Why did early AI assistants have female voices?

There isn’t one neat answer. Early voice assistants were developed at a time when much of the available speech data, including customer service recordings and telecommunications archives, was dominated by women’s voices. So that influenced early design and training decisions.

But helping roles were feminized long before they were digitized. Think telephone operators, secretaries and receptionists. Positions associated with assistance and emotional labor were historically performed by women, and those associations have proven to be really durable. Both in how tech companies have designed these products and in what we expect from them.

This is partly why companies have often justified defaulting to a female voice by citing research suggesting people find female voices more pleasant, more trustworthy or easier to engage with. What I find fascinating is that yes, there is research that supports aspects of this, alongside the broader cultural context. But the findings are not definitive. Preferences are shaped by social norms, expectations about authority and care, and ideas about which voices “fit” particular roles in particular contexts.

There’s also a widely repeated claim that humans prefer female voices from infancy. Babies hear their mother’s voice in the womb, the argument goes, so we’re wired to respond positively to female voices.

But Kate Devlin, Professor of AI and Society in the Department of Digital Humanities, King's College London, challenges that narrative. In her book Turned On: Science, Sex and Robots, she writes:

“The idea behind this is that babies respond to their mother ’s voice in the womb over all other voices. But isn’t that because, well, they’re inside their mother? I asked my friend, baby scientist Caspar Addyman, if this might be the case. ‘Babies do prefer female voices and faces,’ he told me. ‘But only in the first eight months or so. I’m not aware of any evidence for this beyond that period.’”

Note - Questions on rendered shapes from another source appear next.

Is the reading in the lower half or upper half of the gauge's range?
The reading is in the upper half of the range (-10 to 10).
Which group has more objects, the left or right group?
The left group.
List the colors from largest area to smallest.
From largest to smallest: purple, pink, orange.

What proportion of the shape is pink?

In other words, even if early preference exists, it may not explain adult behavior or how our preferences evolve over time.

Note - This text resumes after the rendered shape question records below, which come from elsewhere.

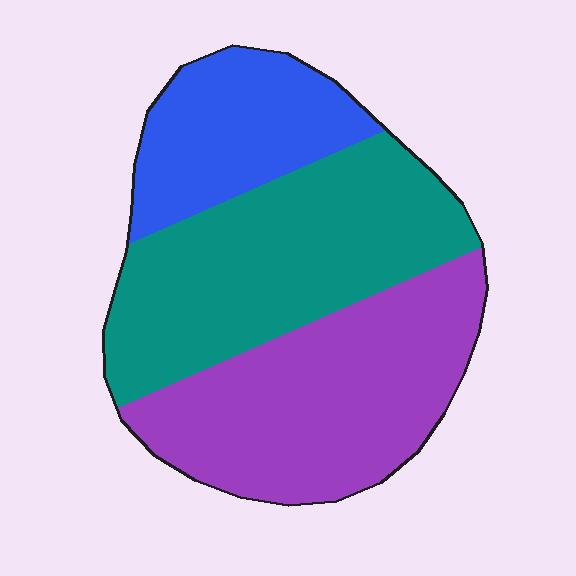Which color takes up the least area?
Blue, at roughly 20%.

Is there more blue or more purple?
Purple.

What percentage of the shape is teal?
Teal takes up about two fifths (2/5) of the shape.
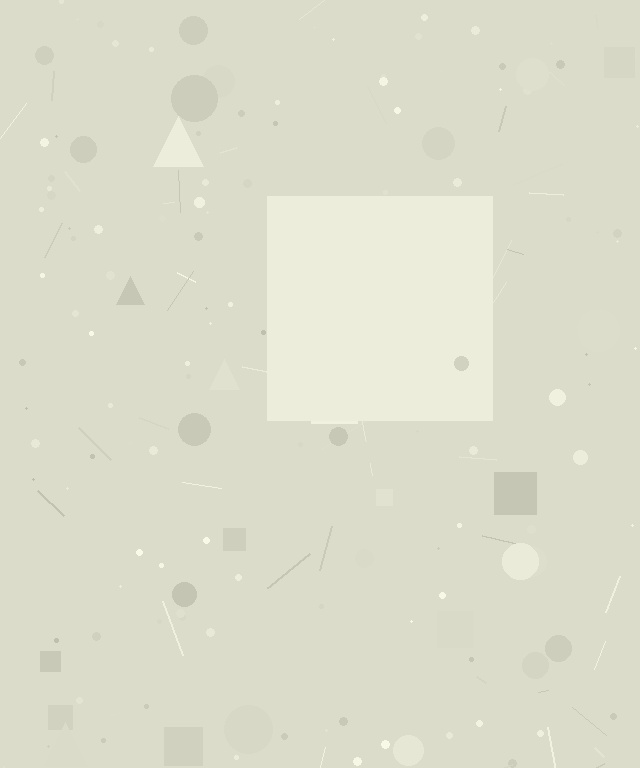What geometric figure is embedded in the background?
A square is embedded in the background.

More recent research further complicates the assumption that users strongly favor female assistants because they’re perceived as more trustworthy. A 2021 study found that while stereotyping can occur with gendered voice assistants, there were no significant differences in trust formed towards a gender-ambiguous voice versus a gendered voice. If trust doesn’t reliably hinge on femininity, the rationale for defaulting to it becomes harder to defend.

Media has played a role too. I’ve written before about how sci-fi influences how we treat AI today and many of our favorite sci-fi stories have long imagined AI in feminized forms. Think seductive operating systems, compliant digital companions, subservient robotic helpers. Male robots and AIs exist, of course, but the archetype of the “helpful female machine” persists.

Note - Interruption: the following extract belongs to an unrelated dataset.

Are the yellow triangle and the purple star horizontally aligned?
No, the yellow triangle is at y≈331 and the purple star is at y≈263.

If these defaults are rooted in older labor roles, inherited stereotypes and research that may no longer hold up across the board, why perpetuate them? Tech is rarely shy about reinvention. If we’re building the future, we could choose to build it differently and more equitably.

AI Assistant

(Image credit: Getty Images/RICCARDO MILANI )

Why does it matter?

This might sound trivial to some people. It’s just a voice and users can change it now anyway, right? But the issue here isn’t just how AI sounds. It’s what it symbolizes, reinforces and the feedback loops it creates.

A 2024 study titled The femininization of AI-powered voice assistants explains: “This bias can manifest in several ways and at different levels, such as training data bias, inclusive design challenges, stereotyped responses that reinforce gender prejudice, female voice default, passive or submissive tone, poor handling of harassment, and insufficient range of diverse voice options.”

Research increasingly suggests that gendered technology doesn’t just mirror stereotypes but it can entrench them, shaping expectations about who serves, who assists and who holds authority.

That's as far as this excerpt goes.